21 U.S.C § 812[0] doesn't say anything at all except to give the list of
findings:

> (A) The drug or other substance has a high potential for abuse.

> (B) The drug or other substance has no currently accepted medical use in
> treatment in the United States.

> (C) There is a lack of accepted safety for use of the drug or other
> substance under medical supervision.

This is a little surprising because the "trailing AND/OR" is fairly common in
other areas of the law. Makes me wonder if it's ever been clarified in court.

There is some precedent for having a single active ingredient listed in
multiple schedules though, the one that immediately comes to mind is
hydrocodone.

Until very recently, we listed hydrocodone in both CII and CIII, depending on
which other active ingredients it was combined with.

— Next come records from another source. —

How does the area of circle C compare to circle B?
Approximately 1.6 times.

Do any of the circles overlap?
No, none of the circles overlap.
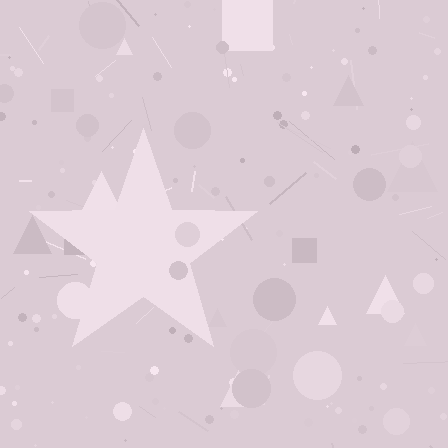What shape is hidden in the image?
A star is hidden in the image.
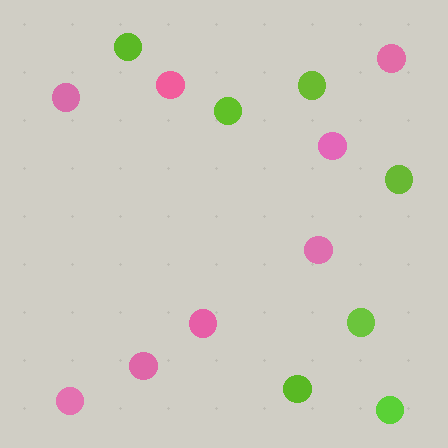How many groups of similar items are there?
There are 2 groups: one group of pink circles (8) and one group of lime circles (7).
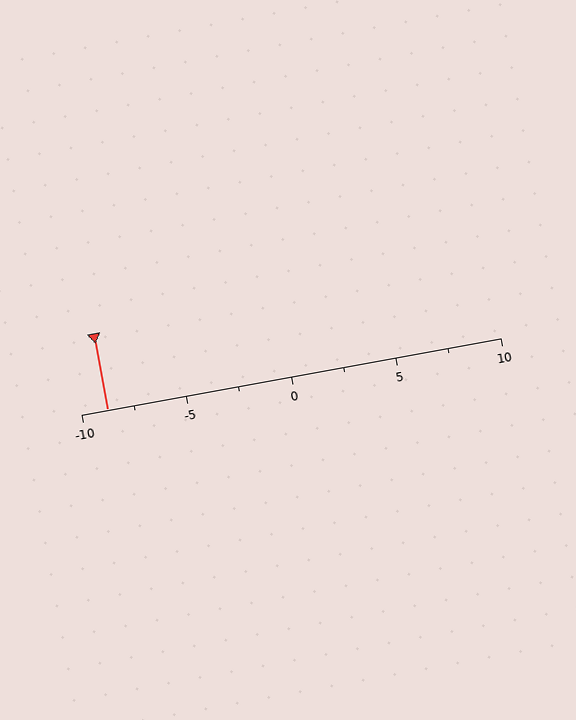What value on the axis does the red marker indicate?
The marker indicates approximately -8.8.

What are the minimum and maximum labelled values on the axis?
The axis runs from -10 to 10.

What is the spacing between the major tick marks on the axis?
The major ticks are spaced 5 apart.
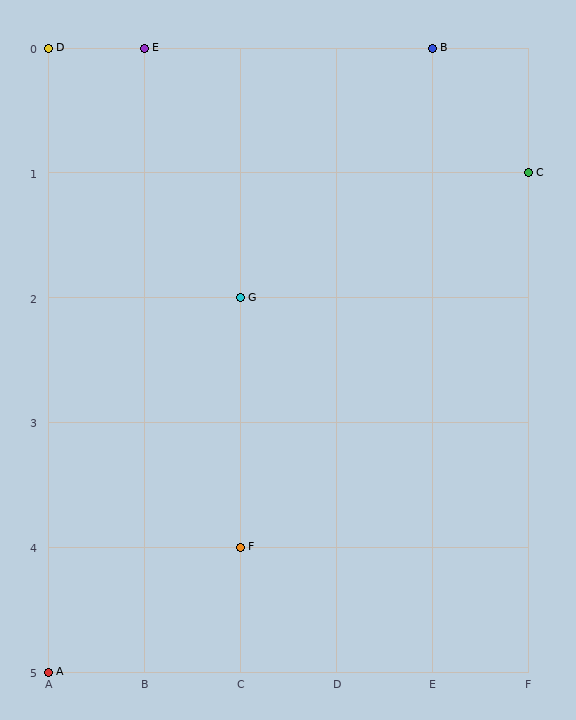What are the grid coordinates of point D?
Point D is at grid coordinates (A, 0).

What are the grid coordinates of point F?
Point F is at grid coordinates (C, 4).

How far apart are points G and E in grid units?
Points G and E are 1 column and 2 rows apart (about 2.2 grid units diagonally).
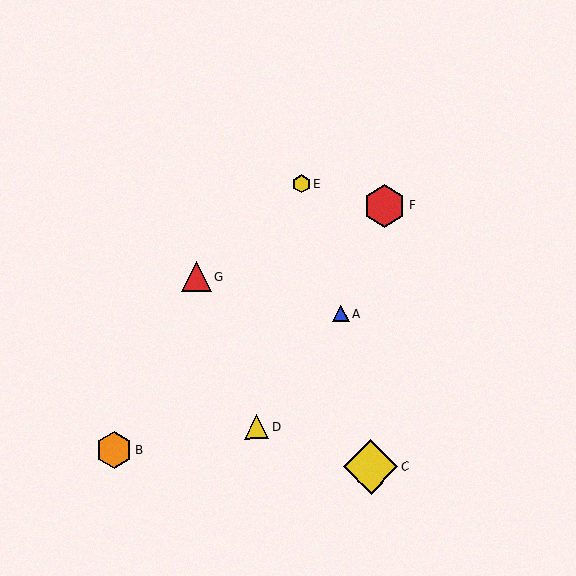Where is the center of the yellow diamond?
The center of the yellow diamond is at (371, 467).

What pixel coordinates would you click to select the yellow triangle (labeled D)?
Click at (256, 427) to select the yellow triangle D.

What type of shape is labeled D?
Shape D is a yellow triangle.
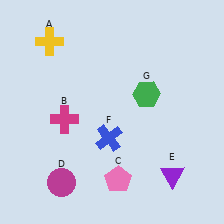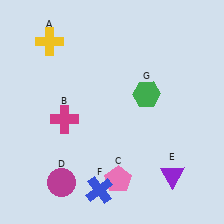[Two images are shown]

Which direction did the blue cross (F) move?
The blue cross (F) moved down.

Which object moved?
The blue cross (F) moved down.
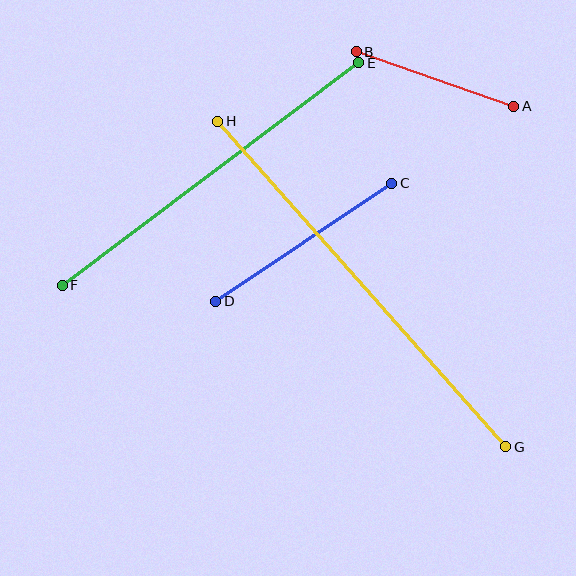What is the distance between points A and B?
The distance is approximately 166 pixels.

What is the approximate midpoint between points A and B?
The midpoint is at approximately (435, 79) pixels.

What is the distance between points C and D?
The distance is approximately 212 pixels.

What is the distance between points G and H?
The distance is approximately 435 pixels.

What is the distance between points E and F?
The distance is approximately 371 pixels.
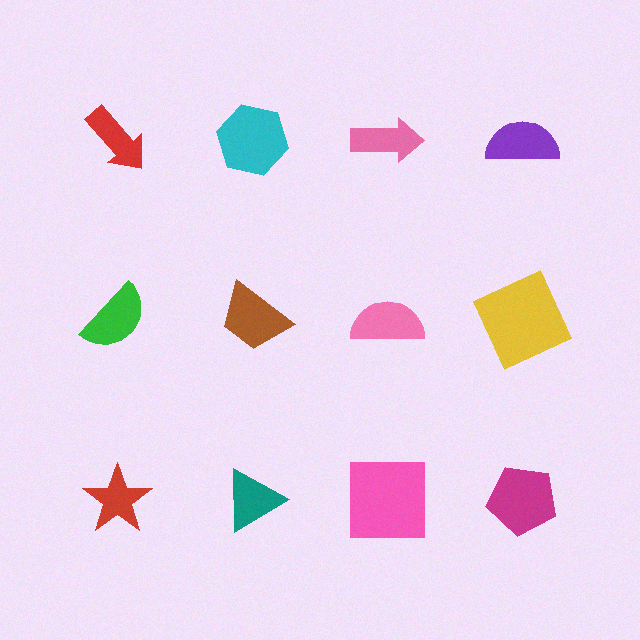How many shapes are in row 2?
4 shapes.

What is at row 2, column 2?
A brown trapezoid.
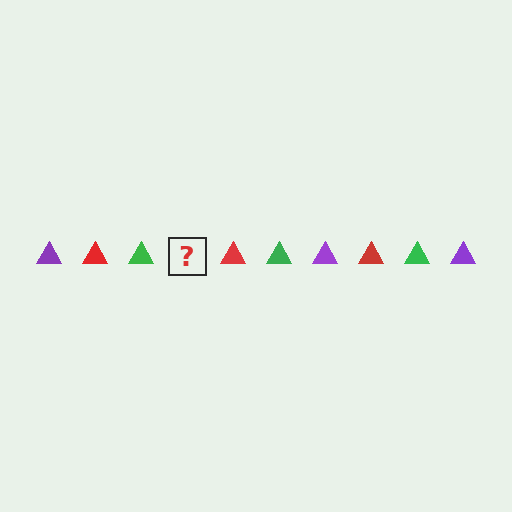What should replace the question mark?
The question mark should be replaced with a purple triangle.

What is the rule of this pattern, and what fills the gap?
The rule is that the pattern cycles through purple, red, green triangles. The gap should be filled with a purple triangle.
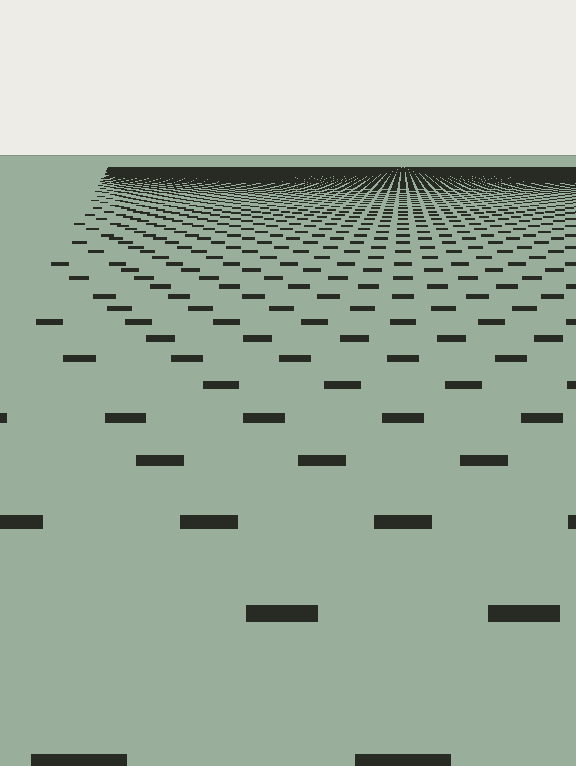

If it was in a pill loaded with acetaminophen, which would supposedly deter
addicts from eating 20 of them at a time, it could be in CIII, otherwise it
was strictly CII. Because naturally, anyone getting ready to swallow 20
Vicodin at a time is going to know that acetaminophen can cause acute liver
failure and make the rational choice to avoid it.

That was one of the primary reasons Vicodin has been handed out like skittles
for every little injury, it's every bit as powerful as the others in CII, but
it could be prescribed with less oversight.

In that light it's not _too_ surprising to have GHB listed in more than one
schedule, but it's still absurd that one of them is CI, given that as far as
I'm aware, there is nothing particularly abuse-resistant about Xyrem.

[0]
[https://www.law.cornell.edu/uscode/text/21/812](https://www.law.cornell.edu/uscode/text/21/812)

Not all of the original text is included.